Coronavirus Update: WCCUSD Addresses Teaching, Adds More Food Distribution, Closes for Another Week

By Edward Booth

The West Contra Costa Unified School District is using several different approaches in grappling with the rapidly evolving situation regarding the novel coronavirus, including figuring out learning options for students.

On Tuesday, the district announced it’s opening all schools from 3 p.m. to 6 p.m., on Thursday, March 19, so students and families can pick up distance learning materials, including Chromebooks, work packets, workbooks, or books.

In the announcement, Superintendent Matthew Duffy wrote that mobile phones could be used as hotspots to access the internet, Comcast is offering free internet access, and the district is researching more options for internet access.

Duffy also advised that students shouldn’t show up to pick up forgotten lunchboxes or jackets or to socialize, per Contra Costa County’s shelter-in-place order. This means people going to the schools should stay six feet away from each other and sick people, or those with flu-like symptoms, shouldn’t attend.

On Monday, local public health officials announced a mandatory “shelter in place order” for the more than 6.7 million residents of six Bay Area counties. It applies to the residents of San Francisco, Santa Clara, San Mateo, Marin, Contra Costa, and Alameda counties. Residents are still able to pursue “essential tasks,” which include accessing medical care and acquiring food.

District officials also announced schools will be closing for at least one additional week from originally announced. They’re now scheduled to resume on April 13, according to a March 16 update sent by Duffy.

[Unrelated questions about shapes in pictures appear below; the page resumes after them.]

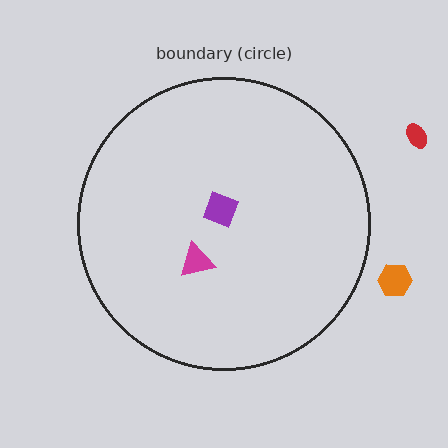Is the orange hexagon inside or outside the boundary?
Outside.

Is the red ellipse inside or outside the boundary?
Outside.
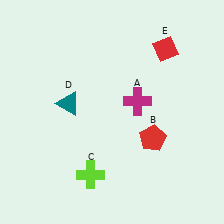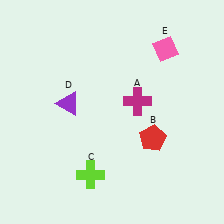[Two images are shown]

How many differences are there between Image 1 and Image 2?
There are 2 differences between the two images.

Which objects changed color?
D changed from teal to purple. E changed from red to pink.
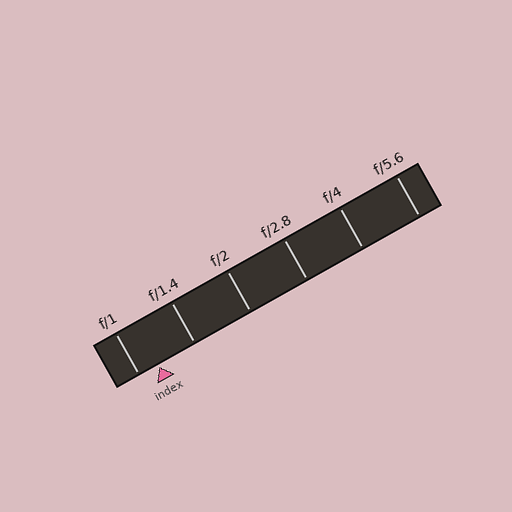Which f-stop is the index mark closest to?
The index mark is closest to f/1.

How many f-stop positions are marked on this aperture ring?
There are 6 f-stop positions marked.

Meal distribution is set to continue from 11:00 a.m. to 1 p.m. from Monday to Friday at De Anza, Kennedy, Pinole Valley, and Richmond high schools; DeJean and Helms middle schools; and Montalvin, Nystrom and Riverside elementary schools, according to the update.

Online activities and paper packets have been provided by teachers. These assignments aren’t mandatory, Duffy wrote, but the district believes continued instruction is important to keep children learning during the break.

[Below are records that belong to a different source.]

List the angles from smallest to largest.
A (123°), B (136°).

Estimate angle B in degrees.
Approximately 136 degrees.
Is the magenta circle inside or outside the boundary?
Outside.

Demetrio Gonzalez-Hoy, president of United Teachers of Richmond, gave another update Tuesday on the UTR Facebook page outlining the expectations for teachers. He said the union was trying to figure out how to give lessons to families without internet access.

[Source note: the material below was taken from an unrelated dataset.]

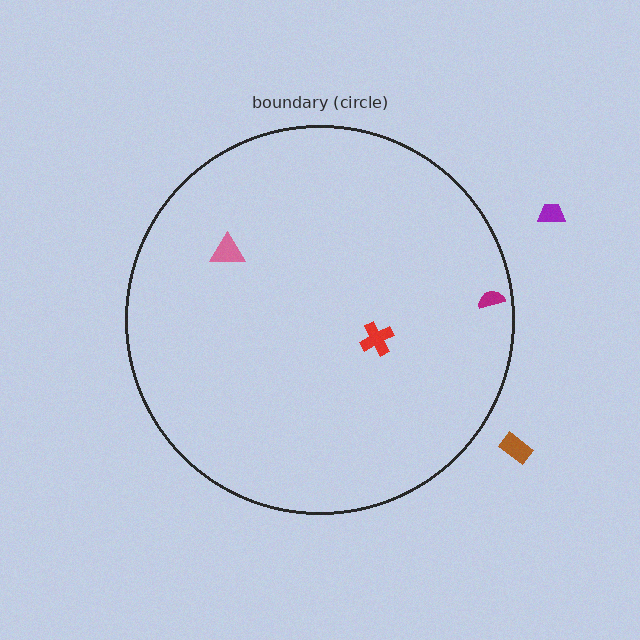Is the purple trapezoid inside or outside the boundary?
Outside.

Gonzalez-Hoy said teachers wouldn’t have to make up days in June because they’re still providing teaching to students.

“Unfortunately we cannot give grades,” Gonzalez-Hoy said. “No district can give grades because it’s an equity issue.”

But state leaders have taken at least one requirement off the table.

Gov. Gavin Newsom on Wednesday signed an executive order suspending the standardized testing this year. In the order, Newsom says the school closures negatively impact the ability of students to meet academic standards.

Newsom also warned people not to expect schools to open soon.

“Don’t anticipate schools are going to open in a week. Please don’t anticipate in a few weeks,” Newsom said. “I would plan and assume that it’s unlikely that many of these schools, few if any, will open before the summer break.”

Those comments created confusion in the education community. State Superintendent of Education Tony Thurmond later said in a conference call with state educators that no definitive decision has yet been made when schools would resume.